Les Etats-Unis, premier exportateur mondial de services, vont pousser à une plus grande ouverture des marchés dans les secteurs-clé tels que la finance, les télécommunications et la construction.
Pour le commerce électronique, Washington veut s'assurer que les échanges via l'Internet resteront exempts de droits de douane et de barrières.

- Droits sociaux
L'UE veut la création d'un forum conjoint entre l'Organisation Internationale du Travail et l'OMC. Il n'est pas question d'imposer des sanctions aux pays en développement ne respectant pas de normes sociales minimales, mais plutôt d'établir un dialogue avec eux sur ce sujet très sensible.
Washington a proposé la création d'un groupe de travail au sein de l'OMC sur les droits du travail et leur prise en compte dans la libéralisation du commerce.
Les pays en développement s'insurgent contre tout lien entre respect de normes sociales (travail des enfants, travail forcé...) et commerce, considérant que les droits des travailleurs sont du ressort de l'OIT.
Ils soupçonnent les pays industrialisés d'avoir des arrière-pensées protectionnistes et de vouloir remettre en cause l'avantage compétitif que représentent les bas salaires.
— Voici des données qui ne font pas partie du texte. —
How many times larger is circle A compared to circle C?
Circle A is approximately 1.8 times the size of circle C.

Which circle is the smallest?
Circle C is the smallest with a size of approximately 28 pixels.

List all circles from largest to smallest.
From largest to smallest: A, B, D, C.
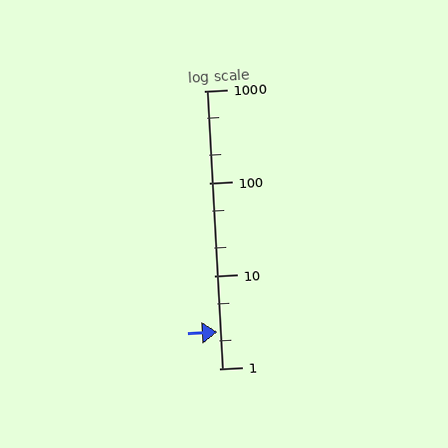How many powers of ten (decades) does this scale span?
The scale spans 3 decades, from 1 to 1000.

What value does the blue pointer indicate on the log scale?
The pointer indicates approximately 2.5.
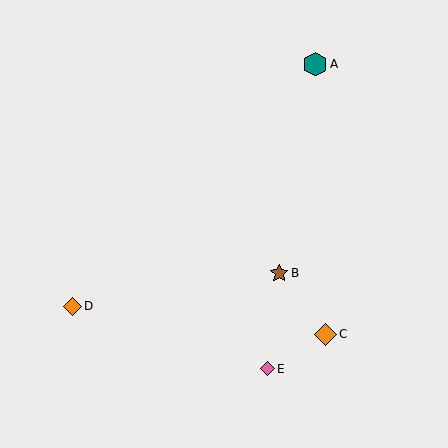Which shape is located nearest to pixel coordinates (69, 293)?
The orange diamond (labeled D) at (72, 306) is nearest to that location.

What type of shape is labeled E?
Shape E is a pink diamond.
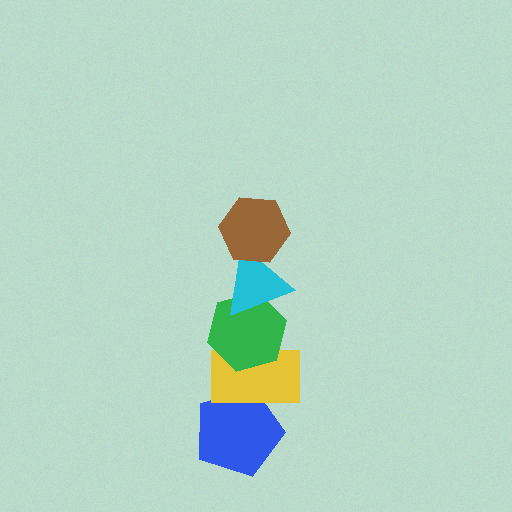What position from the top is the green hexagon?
The green hexagon is 3rd from the top.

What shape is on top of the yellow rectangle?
The green hexagon is on top of the yellow rectangle.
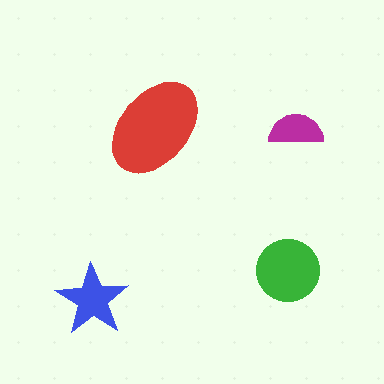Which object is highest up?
The red ellipse is topmost.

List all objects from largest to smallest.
The red ellipse, the green circle, the blue star, the magenta semicircle.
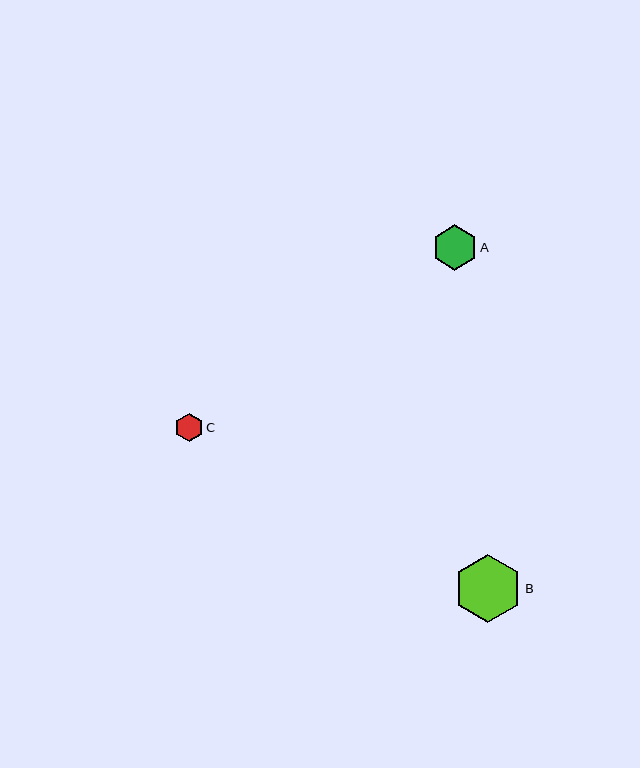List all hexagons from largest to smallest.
From largest to smallest: B, A, C.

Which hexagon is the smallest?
Hexagon C is the smallest with a size of approximately 29 pixels.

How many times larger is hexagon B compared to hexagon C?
Hexagon B is approximately 2.4 times the size of hexagon C.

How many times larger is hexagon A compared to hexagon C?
Hexagon A is approximately 1.6 times the size of hexagon C.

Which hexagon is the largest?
Hexagon B is the largest with a size of approximately 68 pixels.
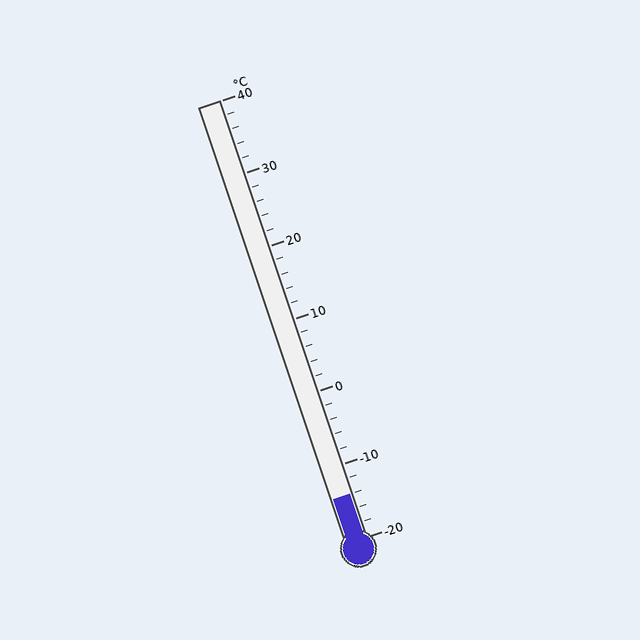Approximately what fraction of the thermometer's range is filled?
The thermometer is filled to approximately 10% of its range.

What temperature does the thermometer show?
The thermometer shows approximately -14°C.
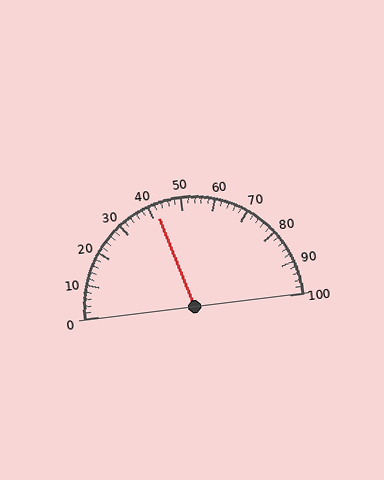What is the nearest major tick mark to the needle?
The nearest major tick mark is 40.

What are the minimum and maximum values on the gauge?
The gauge ranges from 0 to 100.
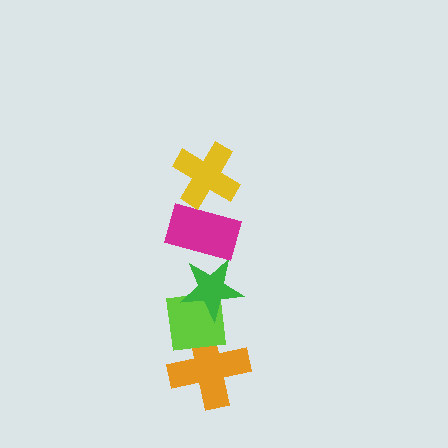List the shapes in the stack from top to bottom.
From top to bottom: the yellow cross, the magenta rectangle, the green star, the lime square, the orange cross.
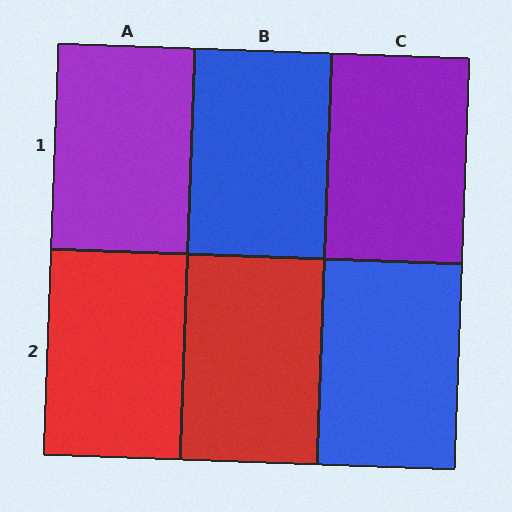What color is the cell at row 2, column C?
Blue.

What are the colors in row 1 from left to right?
Purple, blue, purple.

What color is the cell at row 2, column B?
Red.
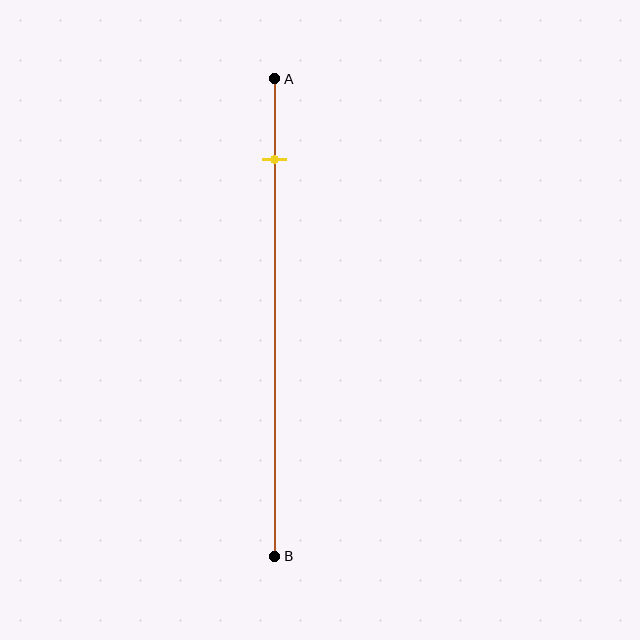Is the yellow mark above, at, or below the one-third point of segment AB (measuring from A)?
The yellow mark is above the one-third point of segment AB.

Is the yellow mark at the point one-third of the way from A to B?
No, the mark is at about 15% from A, not at the 33% one-third point.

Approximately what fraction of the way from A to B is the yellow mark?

- Evironnement et biotechnologies
L'UE veut passer en revue les rapports entre commerce et changements climatiques, biodiversité, l'éco-étiquettage et sa compatibilité avec les règles de l'OMC.
A la lumière des dossiers du boeuf aux hormones, de la dioxine ou des OGM, l'UE entend faire respecter le principe de précaution qui stipule que, lorsqu'il y a doute, il vaut mieux interdire un produit.
L'Administration américaine va proposer dans le cadre de l'OMC un examen de l'impact sur l'environnement de l'ouverture accrue des échanges commerciaux dans le monde.

- Culture
L'UE continue à maintenir le principe de l'exception culturelle. Les biens et services culturels, dont l'audiovisuel, doivent échapper aux règles du commerce international en raison de leur spécificité. L'UE veut continuer à pouvoir subventionner ses chaînes de télévision nationales et régionales.
Les Etats-Unis n'ont guère réagi, forts d'une position dominante sur le marché mondial du cinéma et de la télévision.

- Pays en voie de développement
L'Inde et le G-15 hésitent à ouvrir un nouveau cycle de négociations tant que les pays développés n'auront pas mis en oeuvre les engagements pris lors de l'Uruguay Round, notamment dans le textile.